From Elements of Abstract Algebra question 46$\beta$:
Show that a subgroup H of a group G is normal if and only if ab $\in$ H implies $a^{-1}b^{-1}\in$ H for any elements a,b $\in$ G
Showing left to right is easy: Let H be normal and choose ab $\in$ H. Conjugate by $b^{-1}$ then by $a^{-1}$ and you get $a^{-1}b^{-1}\in$ H
Not sure how to go other direction: Suppose ab $\in$ H implies $a^{-1}b^{-1}\in$ H for any elements a,b $\in$ G and choose $h \in H$ and $g \in G$. Need to show $ghg^{-1} \in H$, but not sure how to proceed. Would appreciate if someone could provide a clue. Can I assume $gh \in H$ and therefore $g^{-1}h^{-1} \in H$? Would that even help?

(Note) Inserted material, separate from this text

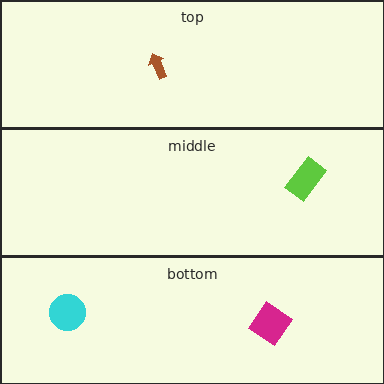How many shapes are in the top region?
1.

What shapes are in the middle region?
The lime rectangle.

Note: There are other answers on forum showing that normality implies $ab \in H \therefore ba \in H$. Clearly if you prove this the above is a simple consequence. I was hoping to prove directly.
Suppose that $H$ is not normal. There are are then a $h\in H$ and a $g\in G$ such that $g^{-1}hg\notin H$. Notice that $g.(g^{-1}h)=h\in H$. But $g^{-1}.(g^{-1}h)^{-1}=g^{-1}h^{-1}g=(g^{-1}hg)^{-1}\notin H$.